December 14, 2017
By Joe Barnett
A federal court upheld the right of a New Mexico family of ranchers to access water on federal lands, determining the right dated back to the Territory of New Mexico.
Susan G. Braden, chief judge of the U.S. Court of Federal Claims, ruled the U.S. Forest Service (USFS) took property from the ranchers by restricting access to water for their cattle, a right to access they held before 1905 and which the USFS had allowed to continue from 1910 to 1989. Braden filed her decision in Sacramento Grazing Association, Inc., et al., Plaintiffs, v. The United States, Defendant on November 3, 2017.
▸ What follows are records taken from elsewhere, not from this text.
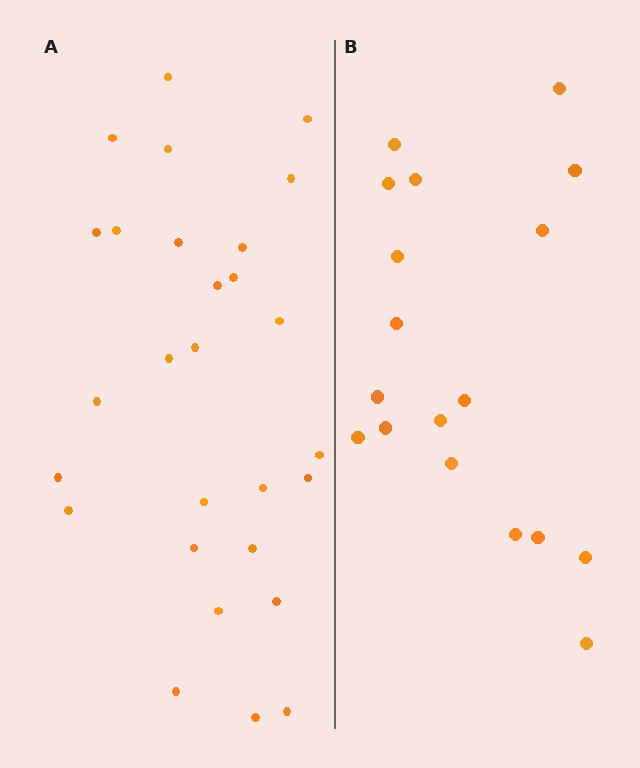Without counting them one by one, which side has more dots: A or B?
Region A (the left region) has more dots.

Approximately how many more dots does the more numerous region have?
Region A has roughly 10 or so more dots than region B.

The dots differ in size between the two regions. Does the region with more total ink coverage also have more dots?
No. Region B has more total ink coverage because its dots are larger, but region A actually contains more individual dots. Total area can be misleading — the number of items is what matters here.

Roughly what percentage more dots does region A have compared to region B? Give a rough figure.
About 55% more.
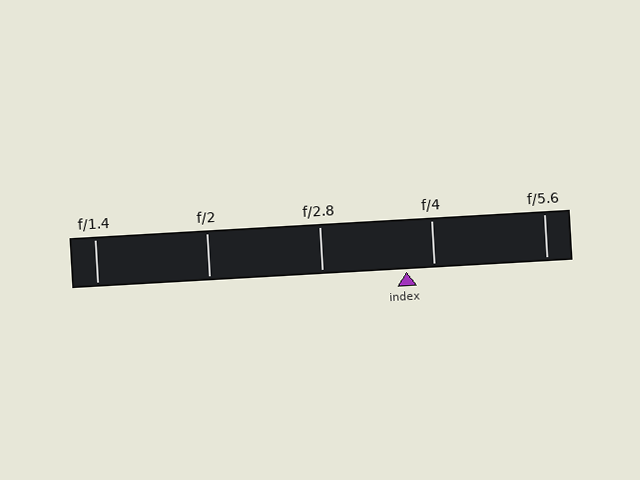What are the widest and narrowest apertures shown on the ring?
The widest aperture shown is f/1.4 and the narrowest is f/5.6.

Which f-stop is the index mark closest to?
The index mark is closest to f/4.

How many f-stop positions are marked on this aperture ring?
There are 5 f-stop positions marked.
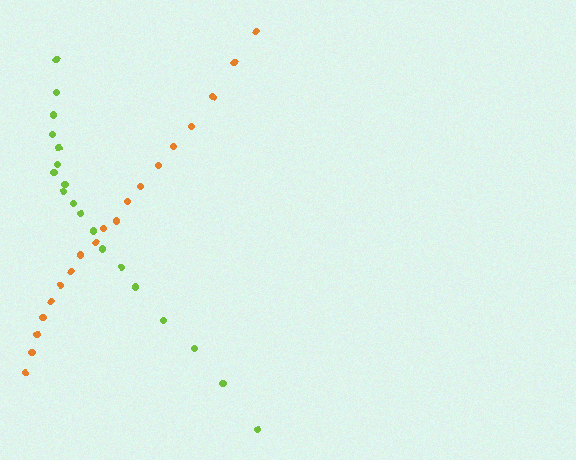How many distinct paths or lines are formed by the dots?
There are 2 distinct paths.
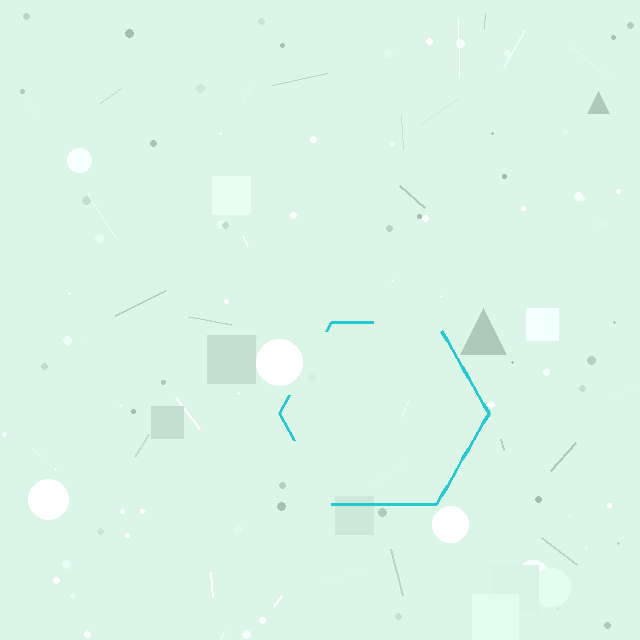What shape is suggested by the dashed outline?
The dashed outline suggests a hexagon.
The 16 federal claims judges have nationwide jurisdiction over a variety of cases involving monetary claims against the federal government, including cases about “takings.” Taking private property for public use without just compensation is forbidden by the Fifth Amendment to the Constitution.
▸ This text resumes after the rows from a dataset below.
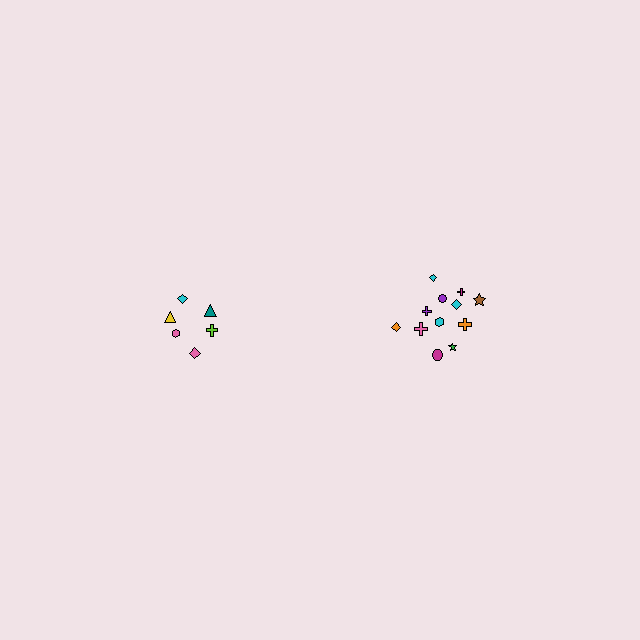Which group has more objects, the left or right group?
The right group.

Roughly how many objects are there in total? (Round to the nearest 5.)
Roughly 20 objects in total.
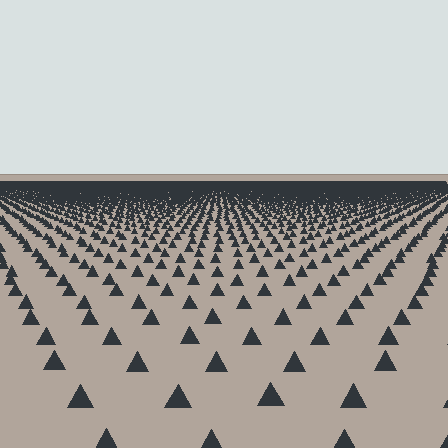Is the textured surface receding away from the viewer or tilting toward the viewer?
The surface is receding away from the viewer. Texture elements get smaller and denser toward the top.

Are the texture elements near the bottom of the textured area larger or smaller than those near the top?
Larger. Near the bottom, elements are closer to the viewer and appear at a bigger on-screen size.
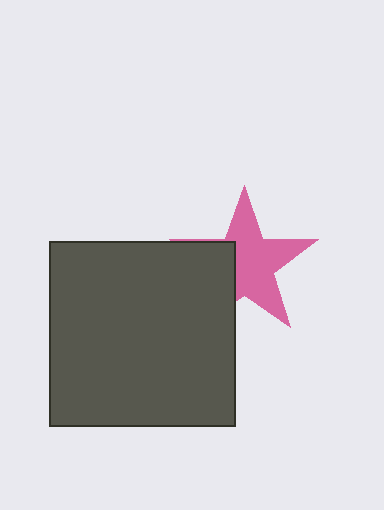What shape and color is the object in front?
The object in front is a dark gray square.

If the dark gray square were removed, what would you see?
You would see the complete pink star.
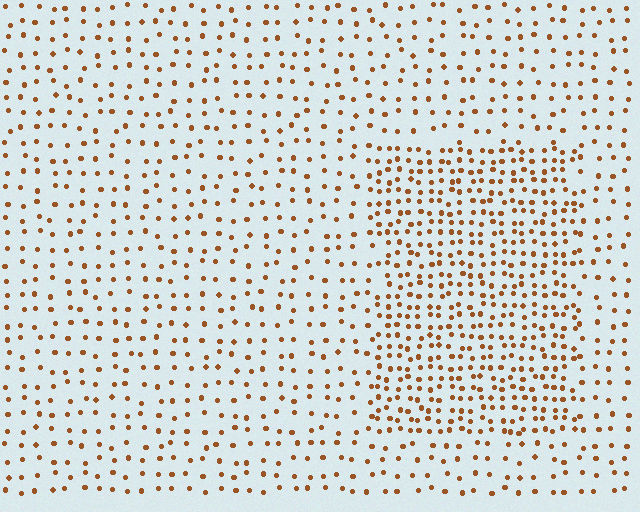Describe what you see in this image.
The image contains small brown elements arranged at two different densities. A rectangle-shaped region is visible where the elements are more densely packed than the surrounding area.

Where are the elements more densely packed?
The elements are more densely packed inside the rectangle boundary.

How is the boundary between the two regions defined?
The boundary is defined by a change in element density (approximately 2.1x ratio). All elements are the same color, size, and shape.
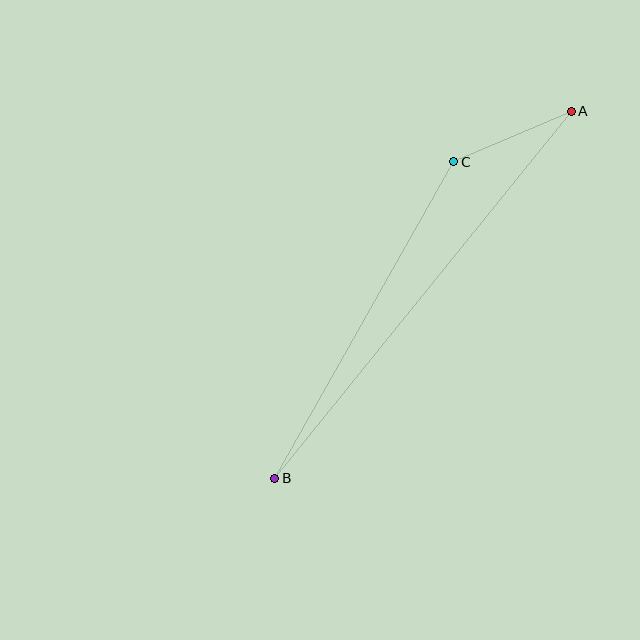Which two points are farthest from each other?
Points A and B are farthest from each other.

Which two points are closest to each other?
Points A and C are closest to each other.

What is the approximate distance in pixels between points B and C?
The distance between B and C is approximately 364 pixels.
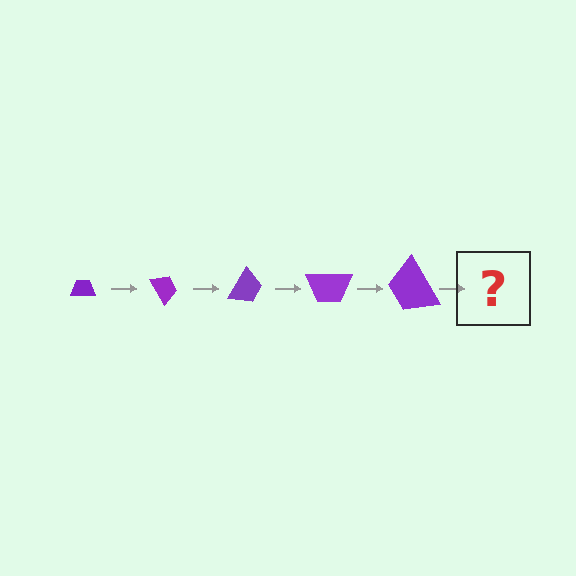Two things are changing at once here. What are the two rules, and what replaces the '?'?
The two rules are that the trapezoid grows larger each step and it rotates 60 degrees clockwise each step. The '?' should be a trapezoid, larger than the previous one and rotated 300 degrees clockwise from the start.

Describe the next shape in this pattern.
It should be a trapezoid, larger than the previous one and rotated 300 degrees clockwise from the start.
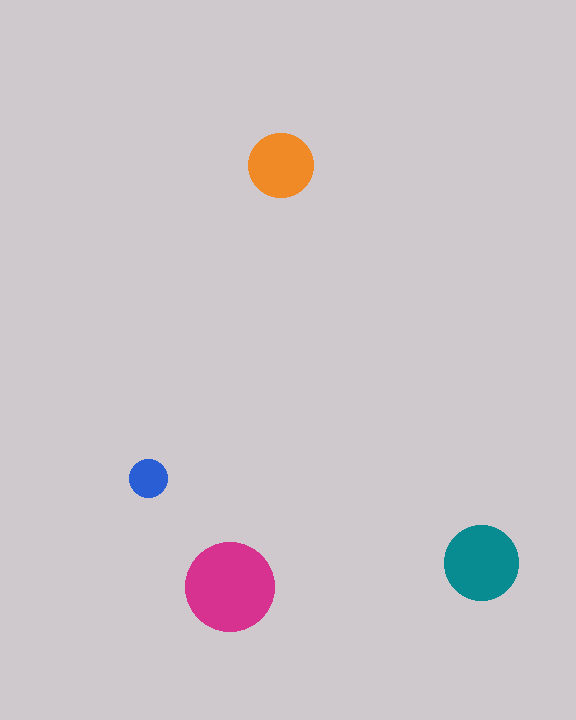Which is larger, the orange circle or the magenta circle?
The magenta one.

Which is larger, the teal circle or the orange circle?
The teal one.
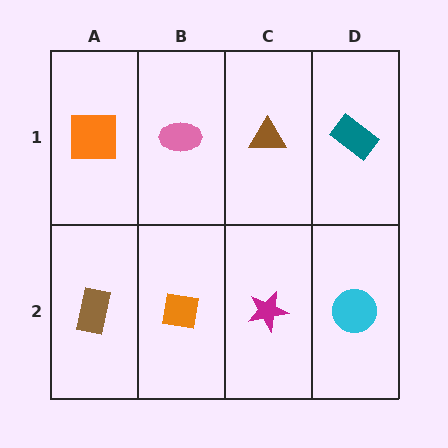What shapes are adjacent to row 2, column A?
An orange square (row 1, column A), an orange square (row 2, column B).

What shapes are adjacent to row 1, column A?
A brown rectangle (row 2, column A), a pink ellipse (row 1, column B).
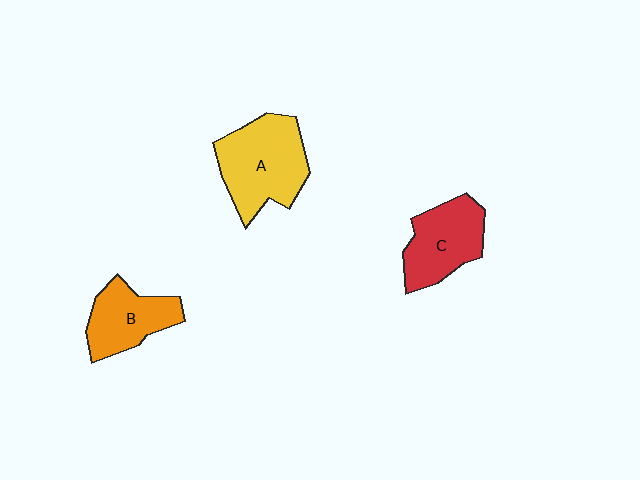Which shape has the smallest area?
Shape B (orange).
Plants, Animals Versus People
The case was brought by the Sacramento Grazing Association (SGA), a family-owned ranching enterprise with roots dating back to 1885.
In the 1980s, USFS began fencing off some bodies of water in the Lincoln National Forest to protect critical habitat of the Sacramento Mountains Thistle and two other endangered species. These areas included bodies of water SGA had long used.
Throughout the 1990s, SGA and USFS battled and negotiated over SGA’s right to continue using the water. In 2004, the U.S. Fish and Wildlife Service issued a biological opinion recommending livestock be permanently excluded from fenced-off areas on the forest’s Sacramento Allotment, in order to protect the endangered species. This decision prompted James and Frances Goss, the owners of the family ranch, to file a lawsuit requesting compensation for the USFS taking of property rights to the water.
Rights ‘Physically Taken’
Braden ruled the ranchers had established property rights by having “made continuous beneficial use of stock water sources” predating federal ownership. Braden also agreed with the ranchers’ claim the water was “physically taken” when USFS blocked their livestock from accessing the water to preserve endangered species.
Braden found the initial taking occurred in 1998 when the U.S. Forest Service began restricting SGA’s access to water by erecting “exclosures,” pens designed to exclude cattle from grazing habitat or nesting grounds of the Sacramento Mountains Thistle, the Southwestern Prickly Poppy, and the Mexican Spotted Owl.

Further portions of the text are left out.